Photo/Illutration A Mazda Familia car found on the outskirts of Kyiv, Ukraine. The logo “Daiichi Chinmi” is still painted on the car. (Provided by Takashi Hirano)

Takashi Hirano and a friend were walking around a Kyiv suburb in Ukraine's capital at the end of July when his friend pointed out a white hatchback parked near a bush. 

"Isn't that a Japanese car?" his friend asked.

The worn Mazda Familia DX itself was nothing special—Japanese cars are very popular in Ukraine and pop up in Kyiv where Hirano lives.  

What stood out among the dull patches and spots of rust were four prominent kanji characters spelling out "Daiichi Chinmi" across the back of the car. 

Hirano snapped some photos, guessing it was a logo of some sort, and posted them on X, formerly Twitter, the next day. The post simply read, "I saw a Mazda car" over two photos of the car from the front and back.

Then, something unexpected happened.

The company the logo belongs to not only saw the post, its president recognized the hatchback.

"Somehow, our company sales car from about 30 years ago is in Ukraine," the Osaka business posted. Daiichi Chinmi has been around for 65 years selling frozen dishes and hors d'oeurvres. 

With one mystery solved, another followed in the immediate uproar at Daiichi Chinmi. "Why is it in Ukraine?" the employees wondered.

Miho Nishino, 48, the fourth-generation president of the company, said she immediately recognized the car as one of the company's own.

Shinji Narasaki, 64, the company chairman, dropped a nostalgia bomb of a theory based on the model of the car.

“I think it might be the one I drove for my sales job when I first joined the company,” Narasaki said. 

He and others thought it was possible that a Daiichi Chinmi sales car used around 30 to 40 years ago may have been scrapped after the company returned it at the end of its lease. 

The company and Hirano learned from people in Ukraine about the possible route the car traveled to end up in the country. 

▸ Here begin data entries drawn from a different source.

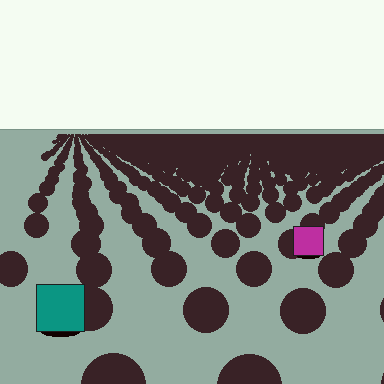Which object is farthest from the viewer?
The magenta square is farthest from the viewer. It appears smaller and the ground texture around it is denser.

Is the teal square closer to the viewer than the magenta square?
Yes. The teal square is closer — you can tell from the texture gradient: the ground texture is coarser near it.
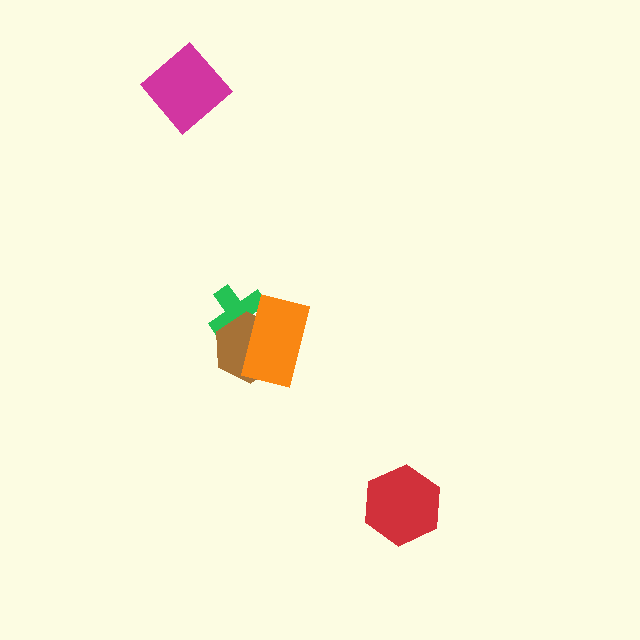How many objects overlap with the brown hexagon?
2 objects overlap with the brown hexagon.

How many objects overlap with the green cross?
2 objects overlap with the green cross.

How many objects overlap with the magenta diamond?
0 objects overlap with the magenta diamond.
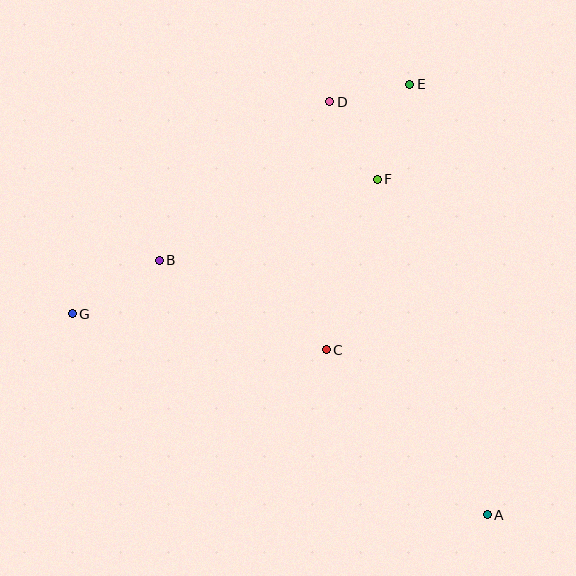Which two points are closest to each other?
Points D and E are closest to each other.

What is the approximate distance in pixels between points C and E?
The distance between C and E is approximately 279 pixels.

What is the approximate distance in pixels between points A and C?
The distance between A and C is approximately 231 pixels.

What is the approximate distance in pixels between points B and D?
The distance between B and D is approximately 233 pixels.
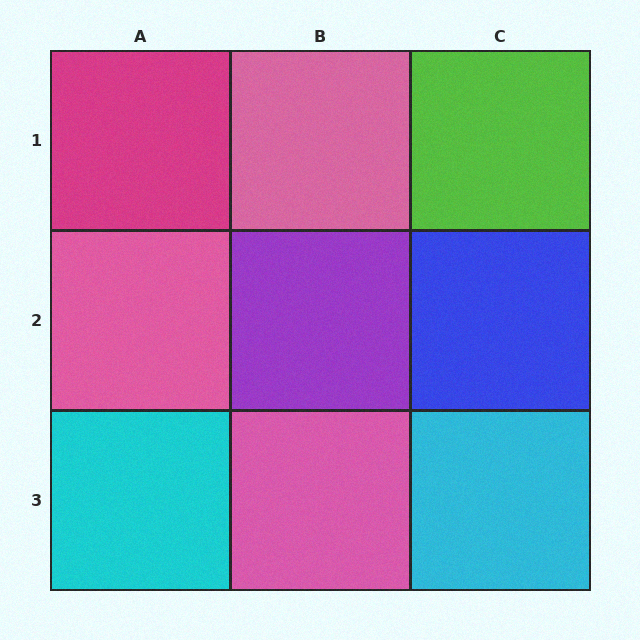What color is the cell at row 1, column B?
Pink.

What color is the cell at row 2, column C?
Blue.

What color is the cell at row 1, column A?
Magenta.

The information included things such as the fact that the car’s license plate number “BH” is from Odesa, a port city in the south of Ukraine, and that used Japanese cars used to be imported by ship to the port of Odesa. 

"It must be exciting to see a 30-year-old car still being driven in another country" read one response to Daiichi Chinmi's post that received more than 30,000 likes and an abundance of commentary. 

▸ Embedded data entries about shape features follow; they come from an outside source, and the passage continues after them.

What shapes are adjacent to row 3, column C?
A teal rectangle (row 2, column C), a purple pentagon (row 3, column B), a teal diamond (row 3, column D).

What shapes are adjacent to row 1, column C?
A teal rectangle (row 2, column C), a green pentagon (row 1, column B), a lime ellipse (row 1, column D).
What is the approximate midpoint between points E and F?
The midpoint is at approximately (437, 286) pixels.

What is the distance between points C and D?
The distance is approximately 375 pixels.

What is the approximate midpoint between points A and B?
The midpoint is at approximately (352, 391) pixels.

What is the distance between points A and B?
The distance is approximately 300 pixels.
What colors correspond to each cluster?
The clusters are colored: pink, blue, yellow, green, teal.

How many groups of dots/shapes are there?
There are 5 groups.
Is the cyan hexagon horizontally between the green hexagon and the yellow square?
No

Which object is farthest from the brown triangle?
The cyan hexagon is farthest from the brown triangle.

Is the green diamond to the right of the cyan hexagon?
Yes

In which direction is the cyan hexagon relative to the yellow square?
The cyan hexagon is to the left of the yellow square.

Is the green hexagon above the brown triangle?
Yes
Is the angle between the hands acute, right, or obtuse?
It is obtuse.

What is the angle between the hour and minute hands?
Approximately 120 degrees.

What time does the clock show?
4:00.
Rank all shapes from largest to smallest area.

"I hope the car survives the shellacking," another read.  

Hirano made another post summarizing the series of responses and translating them into Ukrainian, receiving comments of its own, such as, “A company that existed 30 years ago still exists!”

It was also 30 years ago when Ukraine gained its independence following the collapse of the Soviet Union.

On X, some were ruminating about the three decades of turbulence.

A website called “withnews,” which is affiliated with The Asahi Shimbun, published an article about the Mazda.

 A Ukrainian who read the article via automatic translation and other means made a comment, “This is a very interesting example of the combination of Ukraine and Japan, past and present, and war and peace.”

Hirano, 43, is another force connecting the two countries; he studied the Ukrainian language and politics at the Tokyo University of Foreign Studies and received a master’s degree from the National University in Lviv, western Ukraine.

Currently, Hirano works as an editor of the Japanese-language edition of the Ukrainian National News Agency "Ukrinform." 

He reports on the ravages of war, such as air raid warnings, in his own daily X posts. But he also captures “everyday life,” such as the rundown car with a kanji logo.

Hirano does this in his downtime because he “wants to convey the ‘war as it really is.’” 

More than 40 suicide drones flew over the city one night, he recalled. After the air raid warning was lifted the following morning, Hirano said he strolled through a suburb and bought a kilogram of bright red tomatoes at a market.

Even during this momentary respite, he cannot stop thinking about his friends on the front lines and his fear of bombing.

“This is what it means that war and everyday life exist at the same time,” he said.

There are two popular shops that serve onigiri rice balls in Kyiv, Hirano said.

He recalled the glamorous Japanese New Year’s “osechi” dishes he had seen on Daiichi Chinmi’s website and said, “I hope to serve such Japanese food to people in Ukraine someday.”